Most organizations prefer Python for AI and machine learning, but the JVM-based distributed system is also popular for big data processing. Many Ray users are willing to incorporate parallel data processing directly into Python applications but suffer from the complexity and low efficiency of existing solutions.
MLSQL is a new SQL variant designed for big data and AI scenarios. It is open source with Apache License V2.0. With MLSQL, users can perform self-service machine learning and AI tasks on large scale datasets on top of Ray and Spark, without caring about the different programming paradigms between PySpark and Ray, simply by writing a few lines of SQL statements. MLSQL optimized its distributed engine by combining Spark and Ray and improving the underlying data exchanging efficiency between them. Also, users can run the same piece of code on any Ray cluster of their choice.
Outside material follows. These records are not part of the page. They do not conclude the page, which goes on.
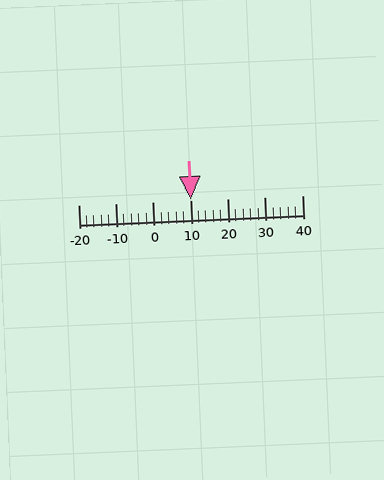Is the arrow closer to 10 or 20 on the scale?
The arrow is closer to 10.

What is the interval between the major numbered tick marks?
The major tick marks are spaced 10 units apart.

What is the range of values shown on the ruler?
The ruler shows values from -20 to 40.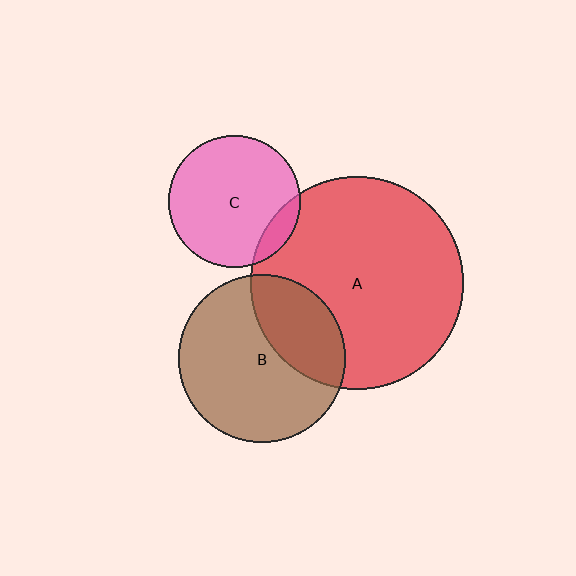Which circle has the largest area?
Circle A (red).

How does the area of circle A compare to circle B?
Approximately 1.6 times.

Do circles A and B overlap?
Yes.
In this presentation, Dong Li will outline the basics of MLSQL with a live demo and a deep-dive into how MLSQL implements Spark+Ray on the engine side to build an efficient and single substrate for big data and AI.
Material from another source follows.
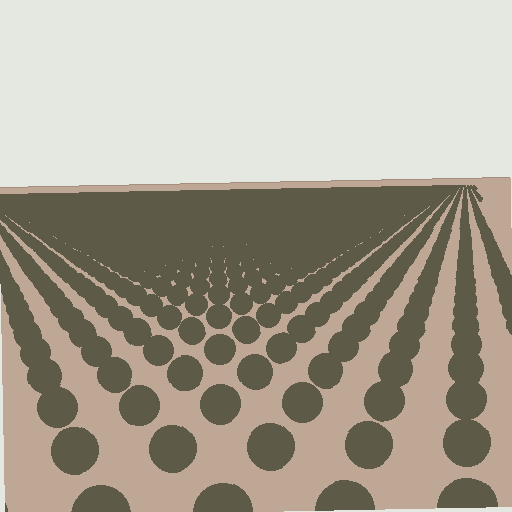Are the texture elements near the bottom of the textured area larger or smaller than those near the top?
Larger. Near the bottom, elements are closer to the viewer and appear at a bigger on-screen size.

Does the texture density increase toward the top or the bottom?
Density increases toward the top.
Dong Li is the Founding Member and Senior Director of Product and Innovation at Kyligence, an Apache Kylin Core Developer (Committer) and member of the Project Management Committee (PMC) where he focuses on big data technology development. Previously, he was a Senior Engineer in eBay's Global Analytics Infrastructure Department, a Software Development Engineer for Microsoft Cloud Computing and Enterprise Products, and a core member of the Microsoft Business Products Dynamics Asia Pacific team where he participated in the development of a new generation of cloud-based ERP solutions.